The paper tackled the challenge of optimizing or sampling complex cost functions in combinatorial optimization by using deep reinforcement learning to train nonlocal transition policies for Nonequilibrium Nonlocal Monte Carlo algorithms, resulting in improved performance over standard methods on hard 4-SAT benchmarks in terms of residual energy, time-to-solution, and solution diversity.
Optimizing or sampling complex cost functions of combinatorial optimization problems is a longstanding challenge across disciplines and applications. When employing family of conventional algorithms based on Markov Chain Monte Carlo (MCMC) such as simulated annealing or parallel tempering, one assumes homogeneous (equilibrium) temperature profiles across input. This instance independent approach was shown to be ineffective for the hardest benchmarks near a computational phase transition when the so-called overlap-gap-property holds. In these regimes conventional MCMC struggles to unfreeze rigid variables, escape suboptimal basins of attraction, and sample high-quality and diverse solutions.
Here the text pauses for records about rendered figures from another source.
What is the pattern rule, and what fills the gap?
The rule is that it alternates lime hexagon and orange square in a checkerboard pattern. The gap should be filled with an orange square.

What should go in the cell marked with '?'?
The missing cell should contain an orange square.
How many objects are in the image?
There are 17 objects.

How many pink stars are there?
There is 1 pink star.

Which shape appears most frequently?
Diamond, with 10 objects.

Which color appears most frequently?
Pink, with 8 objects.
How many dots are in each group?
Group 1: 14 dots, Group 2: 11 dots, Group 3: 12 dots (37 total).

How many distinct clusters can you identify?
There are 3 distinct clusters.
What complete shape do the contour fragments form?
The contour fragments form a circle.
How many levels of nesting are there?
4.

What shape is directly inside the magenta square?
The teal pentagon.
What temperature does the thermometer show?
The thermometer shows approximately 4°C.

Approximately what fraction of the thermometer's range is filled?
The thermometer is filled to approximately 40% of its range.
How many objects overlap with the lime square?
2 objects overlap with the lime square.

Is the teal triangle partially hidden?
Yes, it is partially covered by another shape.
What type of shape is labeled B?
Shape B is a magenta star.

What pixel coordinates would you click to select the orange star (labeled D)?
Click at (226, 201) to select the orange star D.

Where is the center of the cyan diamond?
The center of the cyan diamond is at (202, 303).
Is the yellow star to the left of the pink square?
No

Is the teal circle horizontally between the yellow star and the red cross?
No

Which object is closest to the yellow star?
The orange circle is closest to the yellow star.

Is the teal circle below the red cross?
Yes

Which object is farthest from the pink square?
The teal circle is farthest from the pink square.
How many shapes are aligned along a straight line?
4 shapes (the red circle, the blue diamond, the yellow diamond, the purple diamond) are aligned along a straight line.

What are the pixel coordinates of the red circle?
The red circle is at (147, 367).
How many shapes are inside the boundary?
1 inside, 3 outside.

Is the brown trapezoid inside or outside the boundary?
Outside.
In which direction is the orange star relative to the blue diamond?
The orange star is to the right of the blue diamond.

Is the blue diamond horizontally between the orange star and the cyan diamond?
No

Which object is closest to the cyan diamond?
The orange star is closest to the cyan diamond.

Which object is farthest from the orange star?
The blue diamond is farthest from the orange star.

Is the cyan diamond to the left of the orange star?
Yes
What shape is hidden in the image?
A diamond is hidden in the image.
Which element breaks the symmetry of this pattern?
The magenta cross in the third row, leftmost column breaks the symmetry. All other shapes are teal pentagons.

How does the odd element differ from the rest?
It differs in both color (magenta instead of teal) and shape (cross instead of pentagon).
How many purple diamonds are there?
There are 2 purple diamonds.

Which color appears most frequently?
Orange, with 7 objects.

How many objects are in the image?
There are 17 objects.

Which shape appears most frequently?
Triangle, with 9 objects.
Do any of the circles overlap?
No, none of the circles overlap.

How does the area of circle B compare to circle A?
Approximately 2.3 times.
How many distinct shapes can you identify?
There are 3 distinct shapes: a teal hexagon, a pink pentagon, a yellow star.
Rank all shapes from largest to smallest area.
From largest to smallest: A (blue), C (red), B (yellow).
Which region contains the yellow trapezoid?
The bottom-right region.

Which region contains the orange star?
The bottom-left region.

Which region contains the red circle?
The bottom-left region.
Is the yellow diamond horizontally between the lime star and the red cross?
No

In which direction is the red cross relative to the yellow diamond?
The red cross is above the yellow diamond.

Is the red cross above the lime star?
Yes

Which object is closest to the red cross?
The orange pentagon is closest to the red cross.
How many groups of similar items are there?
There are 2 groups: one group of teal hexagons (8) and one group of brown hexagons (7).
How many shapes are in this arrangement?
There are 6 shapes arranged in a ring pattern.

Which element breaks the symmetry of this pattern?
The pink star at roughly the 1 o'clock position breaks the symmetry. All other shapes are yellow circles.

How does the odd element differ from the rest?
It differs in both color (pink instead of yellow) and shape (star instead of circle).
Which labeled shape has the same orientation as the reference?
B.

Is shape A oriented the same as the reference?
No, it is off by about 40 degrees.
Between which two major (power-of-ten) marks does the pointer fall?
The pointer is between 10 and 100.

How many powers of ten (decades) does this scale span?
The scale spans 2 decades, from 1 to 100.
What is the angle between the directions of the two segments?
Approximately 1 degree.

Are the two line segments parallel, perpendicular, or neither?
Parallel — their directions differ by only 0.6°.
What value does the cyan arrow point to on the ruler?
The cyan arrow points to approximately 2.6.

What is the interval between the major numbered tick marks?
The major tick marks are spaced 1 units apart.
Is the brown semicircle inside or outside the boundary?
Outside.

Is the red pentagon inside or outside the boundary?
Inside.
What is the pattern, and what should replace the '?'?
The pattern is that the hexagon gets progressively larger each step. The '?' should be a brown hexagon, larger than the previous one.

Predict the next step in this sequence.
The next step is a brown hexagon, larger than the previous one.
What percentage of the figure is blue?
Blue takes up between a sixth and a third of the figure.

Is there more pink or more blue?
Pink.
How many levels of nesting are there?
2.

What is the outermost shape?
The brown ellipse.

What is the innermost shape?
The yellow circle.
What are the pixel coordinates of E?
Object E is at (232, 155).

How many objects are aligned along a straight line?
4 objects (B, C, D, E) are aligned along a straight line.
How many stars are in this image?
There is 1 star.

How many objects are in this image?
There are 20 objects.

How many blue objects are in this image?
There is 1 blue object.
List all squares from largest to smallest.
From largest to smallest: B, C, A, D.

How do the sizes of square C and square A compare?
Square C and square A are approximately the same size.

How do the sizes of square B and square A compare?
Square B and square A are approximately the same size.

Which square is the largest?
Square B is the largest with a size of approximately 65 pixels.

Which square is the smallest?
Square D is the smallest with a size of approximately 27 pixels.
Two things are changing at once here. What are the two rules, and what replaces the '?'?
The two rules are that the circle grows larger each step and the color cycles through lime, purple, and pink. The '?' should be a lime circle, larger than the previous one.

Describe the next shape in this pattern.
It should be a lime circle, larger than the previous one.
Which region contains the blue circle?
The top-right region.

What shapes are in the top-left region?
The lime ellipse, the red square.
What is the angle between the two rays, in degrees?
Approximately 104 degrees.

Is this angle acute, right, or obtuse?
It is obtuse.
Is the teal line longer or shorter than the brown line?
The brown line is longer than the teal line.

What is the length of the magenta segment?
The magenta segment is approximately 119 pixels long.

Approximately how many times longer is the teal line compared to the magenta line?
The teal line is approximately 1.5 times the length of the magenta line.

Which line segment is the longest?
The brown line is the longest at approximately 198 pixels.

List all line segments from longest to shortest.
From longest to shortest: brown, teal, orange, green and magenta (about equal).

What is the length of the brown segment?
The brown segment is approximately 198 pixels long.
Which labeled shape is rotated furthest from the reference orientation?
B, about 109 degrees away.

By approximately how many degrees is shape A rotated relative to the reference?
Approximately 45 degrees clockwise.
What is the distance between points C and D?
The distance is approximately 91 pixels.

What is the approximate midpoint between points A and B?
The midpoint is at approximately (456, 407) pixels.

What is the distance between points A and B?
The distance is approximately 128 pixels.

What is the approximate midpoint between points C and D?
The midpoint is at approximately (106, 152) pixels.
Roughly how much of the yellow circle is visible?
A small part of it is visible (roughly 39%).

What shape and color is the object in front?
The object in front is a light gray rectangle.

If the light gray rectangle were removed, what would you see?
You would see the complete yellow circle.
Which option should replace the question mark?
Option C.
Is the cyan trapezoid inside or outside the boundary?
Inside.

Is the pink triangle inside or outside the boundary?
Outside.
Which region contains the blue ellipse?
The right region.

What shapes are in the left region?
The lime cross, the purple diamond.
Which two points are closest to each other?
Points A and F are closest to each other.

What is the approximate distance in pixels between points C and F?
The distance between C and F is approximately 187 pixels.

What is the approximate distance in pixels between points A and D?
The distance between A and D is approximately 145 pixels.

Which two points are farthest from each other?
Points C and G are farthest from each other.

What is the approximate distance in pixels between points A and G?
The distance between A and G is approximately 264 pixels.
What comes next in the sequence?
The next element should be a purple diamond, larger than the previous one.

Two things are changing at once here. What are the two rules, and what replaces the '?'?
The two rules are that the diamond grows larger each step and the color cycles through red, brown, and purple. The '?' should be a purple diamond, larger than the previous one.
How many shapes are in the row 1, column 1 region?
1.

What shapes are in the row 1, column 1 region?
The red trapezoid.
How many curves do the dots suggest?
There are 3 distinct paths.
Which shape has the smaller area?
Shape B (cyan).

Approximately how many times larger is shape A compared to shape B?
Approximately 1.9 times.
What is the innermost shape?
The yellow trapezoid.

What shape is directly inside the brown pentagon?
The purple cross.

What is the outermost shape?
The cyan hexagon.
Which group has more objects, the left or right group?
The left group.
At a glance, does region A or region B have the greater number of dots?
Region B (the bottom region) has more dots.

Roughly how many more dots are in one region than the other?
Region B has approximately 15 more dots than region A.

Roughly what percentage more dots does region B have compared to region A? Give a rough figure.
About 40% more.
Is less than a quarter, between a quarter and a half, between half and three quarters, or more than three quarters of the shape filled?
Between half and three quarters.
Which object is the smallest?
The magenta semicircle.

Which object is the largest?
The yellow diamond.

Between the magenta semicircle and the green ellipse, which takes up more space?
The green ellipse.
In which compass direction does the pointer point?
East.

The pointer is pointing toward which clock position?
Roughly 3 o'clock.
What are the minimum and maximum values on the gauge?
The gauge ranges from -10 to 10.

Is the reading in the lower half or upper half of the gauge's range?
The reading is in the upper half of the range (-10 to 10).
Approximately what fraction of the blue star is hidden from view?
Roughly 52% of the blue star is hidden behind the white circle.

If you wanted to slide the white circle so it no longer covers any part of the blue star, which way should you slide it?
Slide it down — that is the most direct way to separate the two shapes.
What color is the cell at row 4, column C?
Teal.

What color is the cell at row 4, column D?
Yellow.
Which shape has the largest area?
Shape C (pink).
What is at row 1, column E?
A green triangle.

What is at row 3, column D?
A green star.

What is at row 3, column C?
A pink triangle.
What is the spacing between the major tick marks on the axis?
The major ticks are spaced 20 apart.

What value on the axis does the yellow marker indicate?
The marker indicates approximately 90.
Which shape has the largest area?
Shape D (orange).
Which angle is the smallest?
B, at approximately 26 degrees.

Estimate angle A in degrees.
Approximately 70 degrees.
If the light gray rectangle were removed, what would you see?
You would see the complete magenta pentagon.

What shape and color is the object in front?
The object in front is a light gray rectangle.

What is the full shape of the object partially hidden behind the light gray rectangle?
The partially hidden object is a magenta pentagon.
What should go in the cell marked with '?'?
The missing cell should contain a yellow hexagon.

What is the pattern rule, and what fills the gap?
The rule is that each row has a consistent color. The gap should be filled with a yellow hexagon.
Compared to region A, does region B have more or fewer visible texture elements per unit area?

In order to mitigate these challenges, Nonequilibrium Nonlocal Monte Carlo (NMC) algorithms were proposed that leverage inhomogeneous temperature profiles thereby accelerating exploration of the configuration space without compromising its exploitation. Here, we employ deep reinforcement learning (RL) to train the nonlocal transition policies of NMC which were previously designed phenomenologically. We demonstrate that the resulting solver can be trained solely by observing energy changes of the configuration space exploration as RL rewards and the local minimum energy landscape geometry as RL states. We further show that the trained policies improve upon the standard MCMC-based and nonlocal simulated annealing on hard uniform random and scale-free random 4-SAT benchmarks in terms of residual energy, time-to-solution, and diversity of solutions metrics.